- Directed by: W. J. Lincoln
- Written by: Charles Wheeler W. J. Lincoln
- Based on: the painting The Crisis by Frank Dicksee
- Starring: The Lincoln Cass Performers
- Cinematography: Maurice Bertel
- Production company: Lincoln-Cass Films
- Release dates: 27 October 1913 (Melbourne) 1 December 1913 (Sydney);
- Running time: 3,000 feet
- Country: Australia
- Languages: Silent film English intertitles

= The Crisis (1913 film) =

The Crisis is an Australian melodrama film directed by W. J. Lincoln. It was inspired by a painting, The Crisis by Frank Dicksee, and is considered a lost film.

==Plot==
Nellie Owen is happily married to fisherman John, with whom she has a child, until a philanderer, Frank, convinces her that her husband is unfaithful. She runs away to the city with Frank, where she assists him extracting money from the rich in society, but after a while is consumed by guilt and wants to return home.
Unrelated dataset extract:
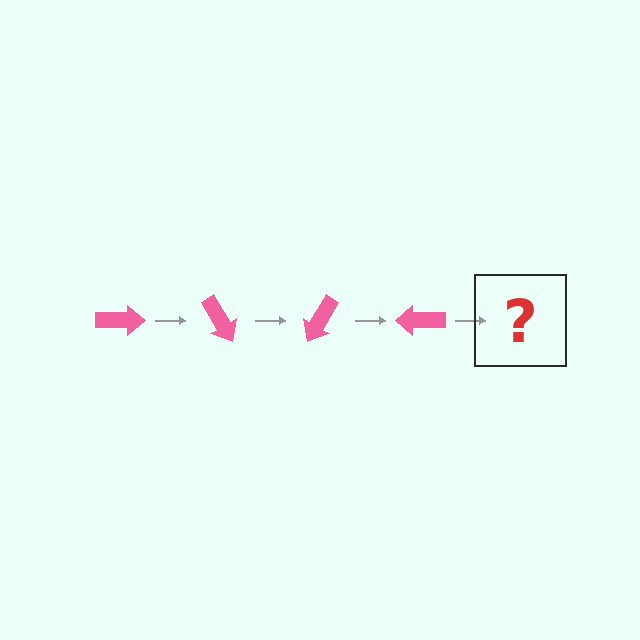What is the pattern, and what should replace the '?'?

After an argument with Frank, she arrives in time to help nurse her sick child through a serious illness, and is reunited with her forgiving husband.

==Cast==
- Roy Redgrave
- George Bryant
- Beryl Bryant
- Tom Cannam
- Kathleen Lindgren

==Plot==
The painting was purchased by the Melbourne Art Gallery in 1891.

==Reception==
The Referee said the "scenic settings ... are very fine including some effective seascapes."